Stamattina la città si presenta pulita. Nessuna traccia dei bagordi notturni. Segno evidente di una città accogliente e preparata anche nei servizi. Ospitare 300 mila persone o giù di li (i numeri sono ancora “ballerini”) in soli tre giorni non è cosa facile.
Ore 7 – pronti per la sfilata

A lato delle strade spazzate di fresco si materializzano file di alpini con le maglie distintive dei gruppi di appartenenza, tutti diretti verso la zona ad ovest della città, per l’ammassamento.
È il giorno della grande sfilata, clou dell’Adunata alpina.
La partenza è prevista per le 9. La chiusura chissà, dipende dall’affluenza: si parla di 10, 12 ore di marcia ininterrotta per 70, 80mila alpini provenienti anche dall’estero, che saranno tra i primi a partire, dopo le rappresentanze civili e in armi. L’ordine di sfilamento, infatti, è inversamente proporzionale alla provenienza: chi è più lontano sfila prima. Un modo concreto per agevolare il ritorno a casa.

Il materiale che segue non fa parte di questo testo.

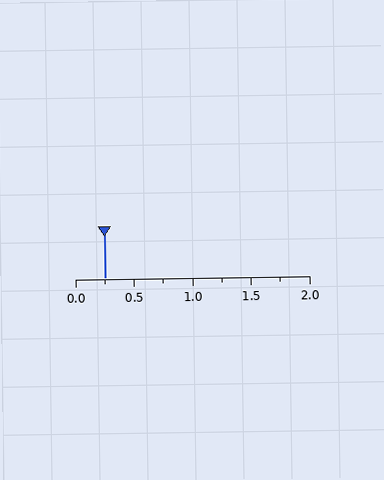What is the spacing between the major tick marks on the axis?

Tra le autorità annunciate ci sono tre ministri: Guido Crosetto alla Difesa, Luca Ciriani ai Rapporti con il Parlamento e il vicepremier e ministro alle infrastrutture Matteo Salvini.

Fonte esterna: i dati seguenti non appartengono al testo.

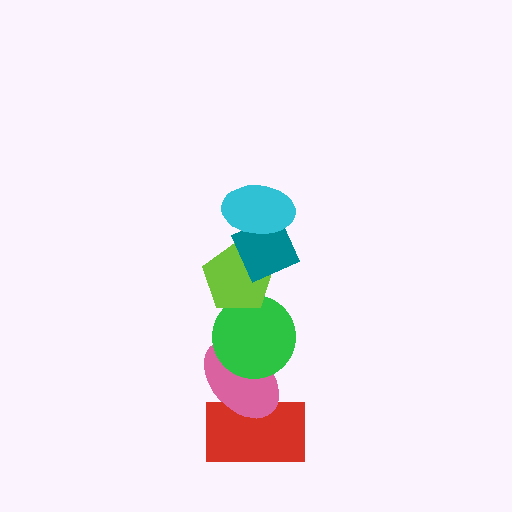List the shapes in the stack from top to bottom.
From top to bottom: the cyan ellipse, the teal diamond, the lime pentagon, the green circle, the pink ellipse, the red rectangle.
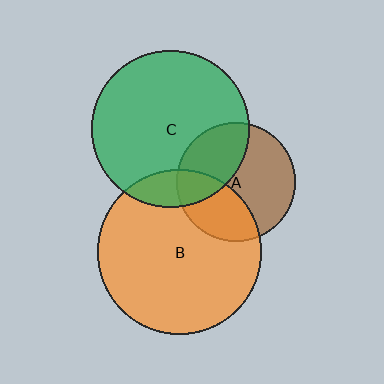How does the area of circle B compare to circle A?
Approximately 1.9 times.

Il passaggio dei «nostri» davanti alla tribuna d’onore è previsto per le 15-15.30, all’interno dello spazio riservato alla Lombardia, subito dopo gli alpini emiliani. Prima dei bresciani sfileranno i bergamaschi e quelli di Cremona-Mantova. Secondo un’alternanza concordata che si rinnova, prima sfileranno le penne nere della Montesuello con il presidente Sergio Poinelli; poi quelle di Brescia, con il neopresidente Enzo Rizzi, quindi gli alpini della Vallecamonica con il presidente Ciro Ballardini.
Per i telespettatori di Teletutto apriremo una «finestra» in diretta sull’Adunata dalle 11 per collegarci con la «piazza alpina» per eccellenza. Quindi pausa per il tg e ritorno in diretta dalle 14.30 per seguire anche da casa la marcia degli alpini bresciani e lombardi.